In today's difficult economy almost everyone seems to be looking for ways to make more money. That includes those who aren't troubled by things like ethics or honesty.
Scammers use a variety of tactics to make their offers seem legitimate. Their initial contact usually occurs by telephone, letters, e-mails and phony websites. "They often try to convince consumers to send them money or give personal information, such as bank account numbers and Social Security numbers," says Michael S. Kappas, President and CEO, Apprisen Financial Advocates, a national nonprofit consumer credit counseling agency.
Identity theft was the number one complaint last year, according to the FTC. Over 300,000 cases were reported representing 25 percent of all complaints. And consumers reported paying almost $2 billion on those complaints.
Apprisen describes some common signs to look out for:
1. You're pressured to "act now!"
2. You've won a contest you've never heard of.
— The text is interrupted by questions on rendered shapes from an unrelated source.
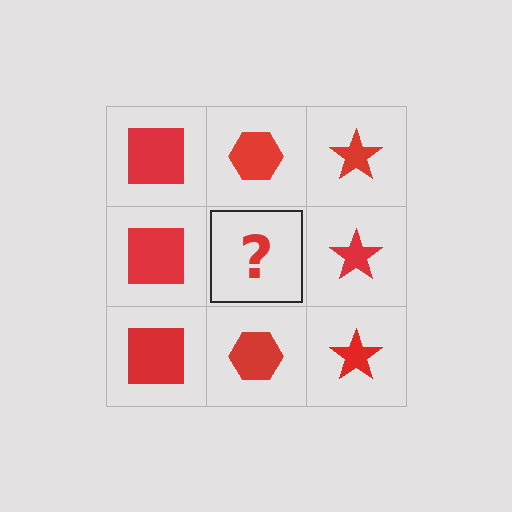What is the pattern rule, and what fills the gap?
The rule is that each column has a consistent shape. The gap should be filled with a red hexagon.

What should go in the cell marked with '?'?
The missing cell should contain a red hexagon.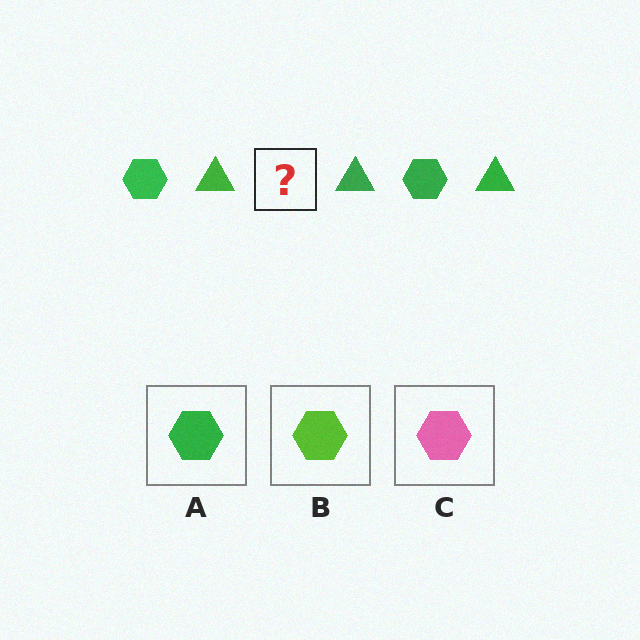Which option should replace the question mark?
Option A.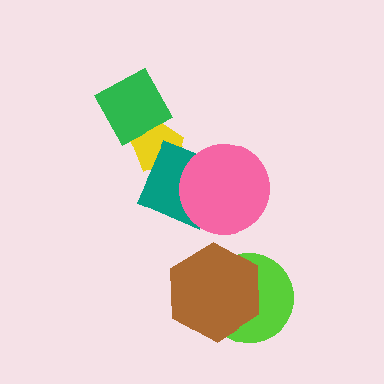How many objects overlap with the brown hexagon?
1 object overlaps with the brown hexagon.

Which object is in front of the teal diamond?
The pink circle is in front of the teal diamond.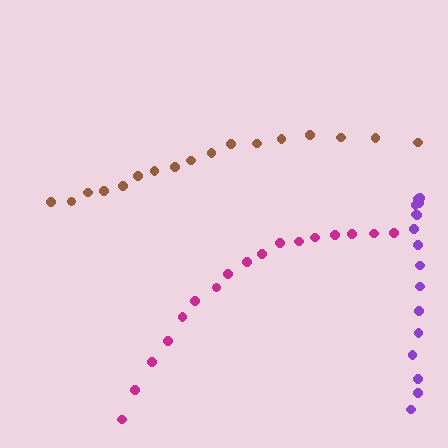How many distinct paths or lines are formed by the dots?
There are 3 distinct paths.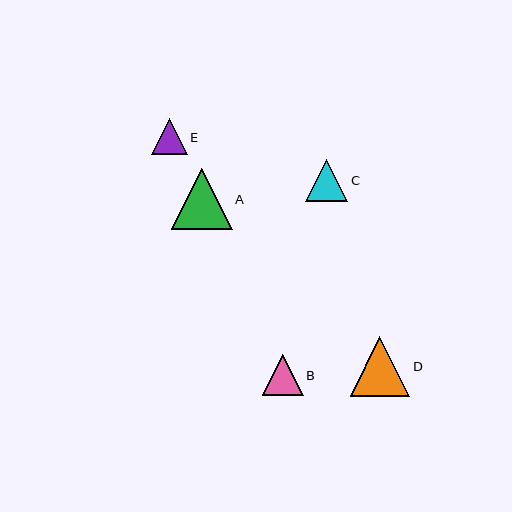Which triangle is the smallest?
Triangle E is the smallest with a size of approximately 36 pixels.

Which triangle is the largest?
Triangle A is the largest with a size of approximately 61 pixels.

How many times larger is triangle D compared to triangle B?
Triangle D is approximately 1.5 times the size of triangle B.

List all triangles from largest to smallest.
From largest to smallest: A, D, C, B, E.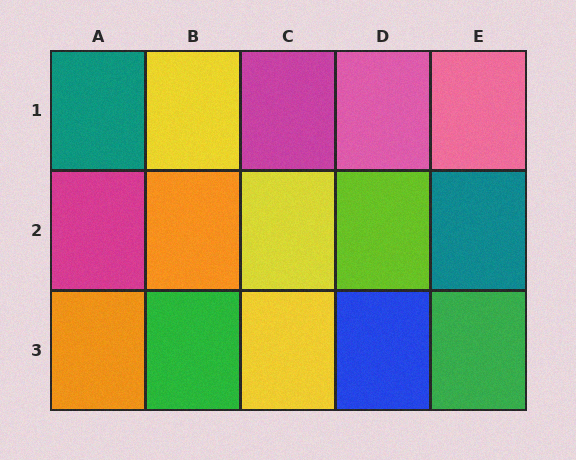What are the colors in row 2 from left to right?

3. You have to pay a fee to receive your "prize."
4. Your personal information is requested.
5. The company refuses to provide written information.
6. The company has no physical address, only a P.O. Box.
7. The company insists you pay in cash.
Apprisen offers the following information to all consumers -- in particular senior citizens, who are favorite targets of scammers -- tips that Kappas says "will help consumers stay safe and protect their pocketbook."
Research businesses and charities
Before doing business with a company, check its reputation with the State Attorney General's Office and the Better Business Bureau.
Read the fine print
Read all the terms and conditions of any agreement before you sign. Look for exclusions. Always get warranties in writing. Review any contracts with a trusted attorney, friend or family member.
Remember your rights
Laws protect you from unfair, deceptive and unconscionable practices in consumer transactions. If you've actually won something, you don't need to send money to get it.
Reconsider the purchase
Take your time before you make a decision. Ask questions and demand answers.
Review your credit report
Many scams lead to identity theft. One of the best ways to catch ID theft early is by monitoring your credit report on a regular basis. Look for unauthorized open accounts. You can request a free copy of all three credit reports at annualcreditreport.com.
If you have a problem with a purchase you made, notify the company in writing. Explain your complaint, the facts of the situation, the resolution you desire, and give a deadline for the resolution. If you suspect fraud or if you cannot resolve the problem on your own, file a complaint with the State Attorney General.